Step 6: Configure database connection

  1. Copy the example config:

    cp config.yaml.example config.yaml
  2. Edit config.yaml and replace the database settings with your own:

    vim config.yaml

    Key fields to update:

    oceanbase.host: database host
    oceanbase.port: database port
    oceanbase.user: database username
    oceanbase.password: database password
    oceanbase.database: database name
    embedding.vector_download_url: URL to download vector files (required for vector retrieval)

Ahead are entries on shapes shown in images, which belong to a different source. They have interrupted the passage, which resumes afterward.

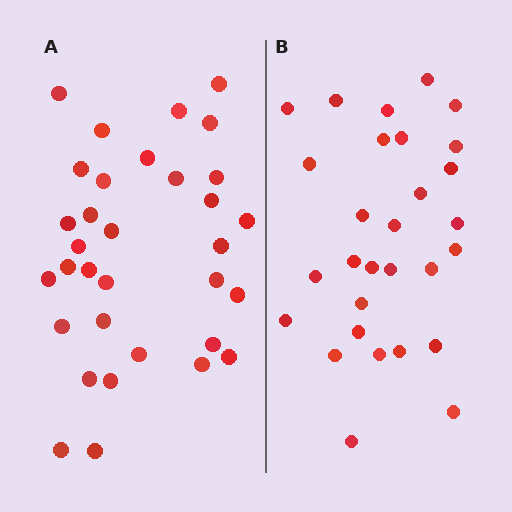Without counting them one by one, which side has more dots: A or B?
Region A (the left region) has more dots.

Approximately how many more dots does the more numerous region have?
Region A has about 4 more dots than region B.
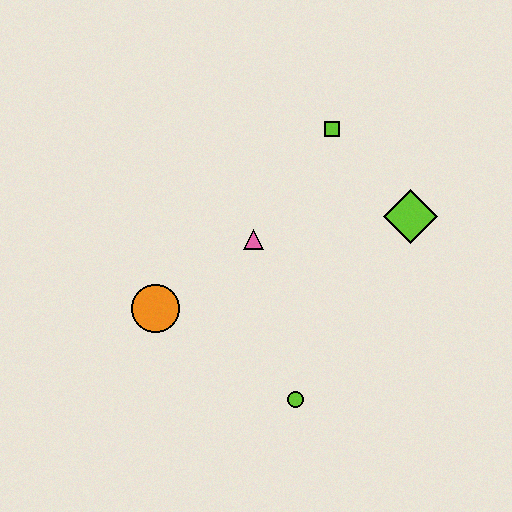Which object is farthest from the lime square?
The lime circle is farthest from the lime square.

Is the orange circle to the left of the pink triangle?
Yes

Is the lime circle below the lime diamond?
Yes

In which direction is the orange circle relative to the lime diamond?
The orange circle is to the left of the lime diamond.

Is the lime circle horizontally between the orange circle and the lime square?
Yes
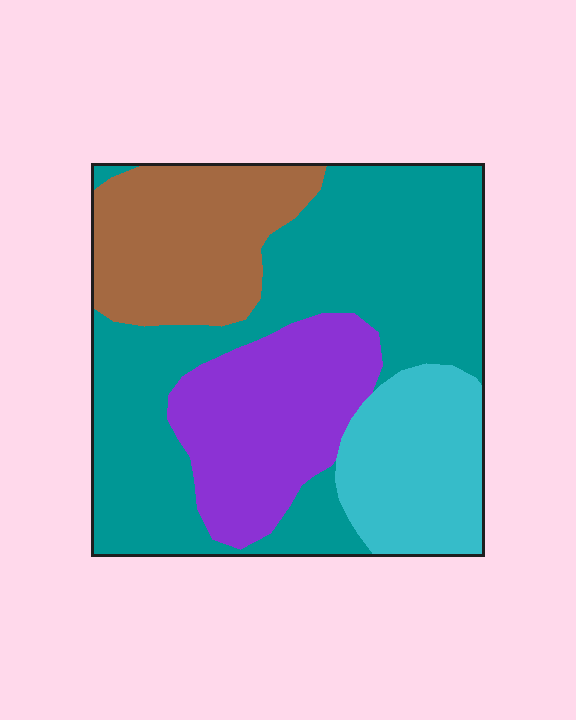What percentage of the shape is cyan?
Cyan takes up less than a sixth of the shape.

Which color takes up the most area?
Teal, at roughly 45%.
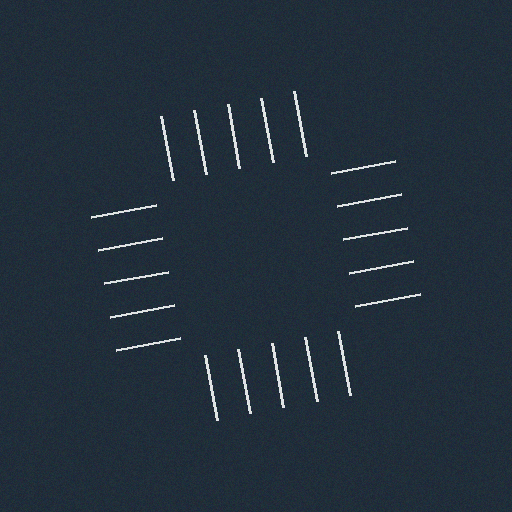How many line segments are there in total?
20 — 5 along each of the 4 edges.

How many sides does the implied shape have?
4 sides — the line-ends trace a square.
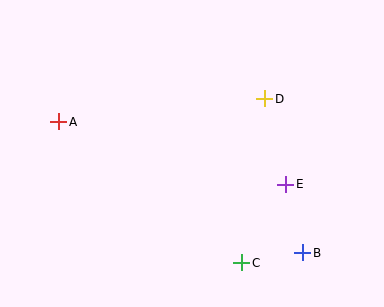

Step 7: Run the full benchmark

# Hybrid retrieval benchmark (English)
python mldr_test_runner.py --lang en --query-type hybrid_dense_bm25

# Skip data insertion (when data already exists)
python mldr_test_runner.py --lang en --query-type hybrid_dense_bm25 --skip-insert

Parameters:

ParameterTypeDefaultDescription
--langstrenTest language (for example, en, zh)
--backendstroceanbaseDatabase backend (currently only oceanbase is supported)
--query-typestrbm25Query type: hybrid_dense_bm25 (hybrid), dense (vector), bm25 (full-text)
--skip-insertflagFalseSkip data insertion (use when data already exists)
--result-dirstrtemporary directoryOutput directory for results
--configstrNoneConfig file path (YAML). Defaults to config.yaml in the current directory

What the runner does

The test runner performs these steps automatically:

  1. Insert data: Insert 200,000 records and create indexes.
  2. Warm-up (optional): Run a warm-up query.
  3. Benchmark: Execute the configured number of queries and compute metrics.
  4. Report: Output average Recall@10, NDCG@10, and average latency.

Results

For detailed results, see seekdb MLDR benchmark report.